プロゴルファーでもないわたしが、「プロゴルファーの哲学」と題するのは少々乱暴でありますが…。
ただ、これまで数多くの男女・ジュニアゴルファーからシニアプロゴルファーまで、数多くのプレーヤーに携わらせていただいた立場だからこそ、飛距離に対するゴルファーのこだわりについては、多くのお話を伺ってきました。
距離を出したいゴルファーと、今の武器で戦おうとするゴルファー。同じステージを戦う中でも、「300y飛ばないと話にならない」というゴルファーと、さほど飛距離に拘らない声もあります。もちろん国内外の環境により求めてくるもののも変わるでしょう。
それと同時に、トレーニングに訪れる選手の中でも、トレーニングの目的を「飛距離UP!!」と言われるケースと、「飛距離は結果的に伸びたらそれはそれでいい」という考え方もあり、メニューを考えていく中で最終的にどこに着陸するのが、いいもの考えることがありました。
どうやら、プロゴルファーにとって、飛距離は数字以上のもののようです。
それは、コースを支配し競合に圧倒的なアドバンテージを与える力として認識される部分もあり。
飛距離が長いということは、パー5のホールを2打でグリーンに乗せるチャンスが増え、スコアを大きく伸ばす機会が生まれます。また、ショートホールでも、より短いクラブでアプローチが可能となり、ピンに近づけやすくなります。飛距離が長ければ長いほど、選手はより攻撃的なプレースタイルを取りやすく、それが結果としてスコアアップにつながるのです。これらが長いツアーを戦う上で、精神的な負担軽減にもなるということが現実なのかもしれません。
飛距離を伸ばす秘訣
飛距離を伸ばすために、プロゴルファーは体力強化、テクニックの研鑽、そして最新の機材への投資に力を入れています。力強いスイングを生み出すためには、全体的な筋力が必要です。下半身は主にバランスを維持するためだけに使うというプロの意見もありますが、スイングの効率を最大化するためのテクニックの改善も欠かせないでしょう。飛ばし方を知っている人と知らない人。これは頭ではなく体が反応するということでもあるようです。さらに、クラブやボールのテクノロジーも日々進化しており、これらを適切に選び、活用することで飛距離を伸ばすことが可能となっているようにみえます。
飛距離が出ない選手のアドバンテージ
一方で、飛距離に優れないプロゴルファーも多く存在します。そして優勝を重ねる選手もいる。

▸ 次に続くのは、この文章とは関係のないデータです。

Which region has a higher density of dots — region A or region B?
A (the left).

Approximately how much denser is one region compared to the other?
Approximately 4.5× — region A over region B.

精密なアプローチや確実なパッティングによってスコアメイクを行い、コースマネジメントや戦略的なプレーのスキルを磨くことで、距離の出る選手に対抗します。正確なショットと優れたショートゲームは、風の影響を受けにくい、ピンポジションに応じた攻め方ができるなど、微細ながらも確実なアドバンテージとなり得ます。また何処からでも入れてしまいそうなパッティング力も飛距離の出ない選手にとっては武器になると言います。
選手は自分のタイプを決めるべきか
ゴルフは「自分自身との戦い」とよく言われます。
自分がどちらのタイプかを理解し、自分のスタイルに合った戦略を取ることが重要ではないのかとこれまで考えていました。
飛距離を伸ばすことに注力するか、それとも正確性と戦略に焦点を当てるかは、選手自身の体質、技術、そして特徴と言えるような武器を認識し、そして比重は心理的な側面に大きく依存しているように思います。

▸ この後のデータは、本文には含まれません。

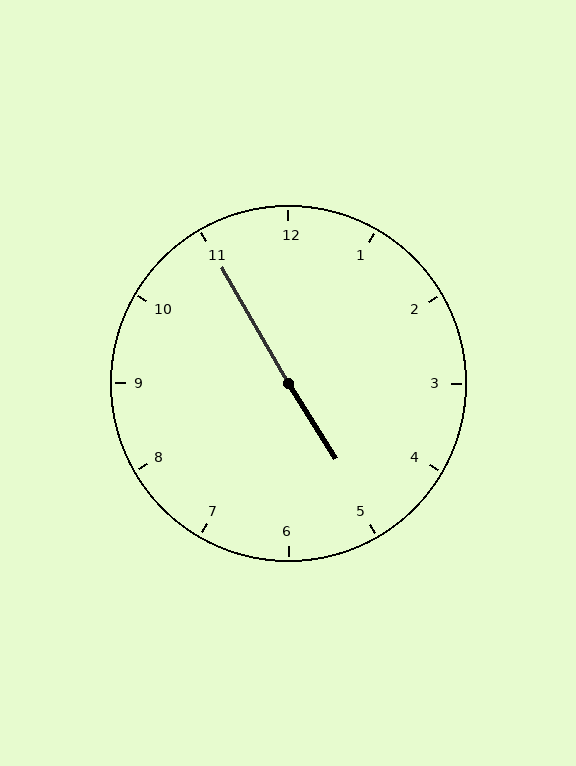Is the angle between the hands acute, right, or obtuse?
It is obtuse.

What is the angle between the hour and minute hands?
Approximately 178 degrees.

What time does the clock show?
4:55.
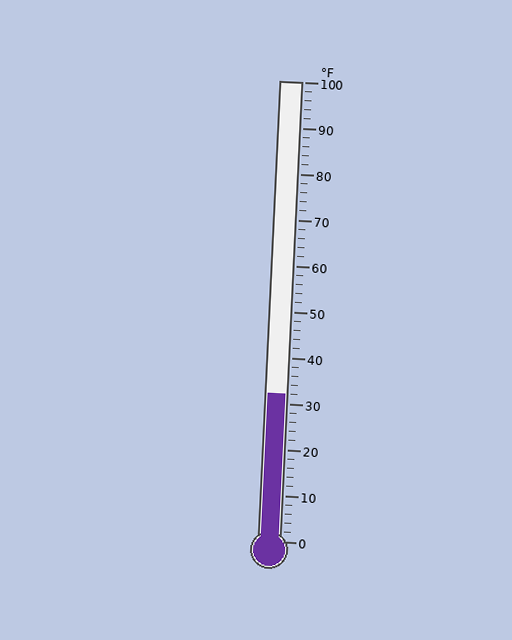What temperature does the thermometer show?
The thermometer shows approximately 32°F.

どちらのタイプであっても、それぞれの強みを最大限に生かすことが、成功への鍵となることは間違えありません。ドライビングディスタンス上位者ばかりが優勝しているわけではないですからね。
結局のところ、プロゴルファーにとって最も大切なのは、自分自身のゲーム特性を理解し、それを常に改善し続けることではないか。飛距離が長い選手も短い選手も、それぞれに異なる戦略と技術で勝利を目指し、また叶えていると言えると思います。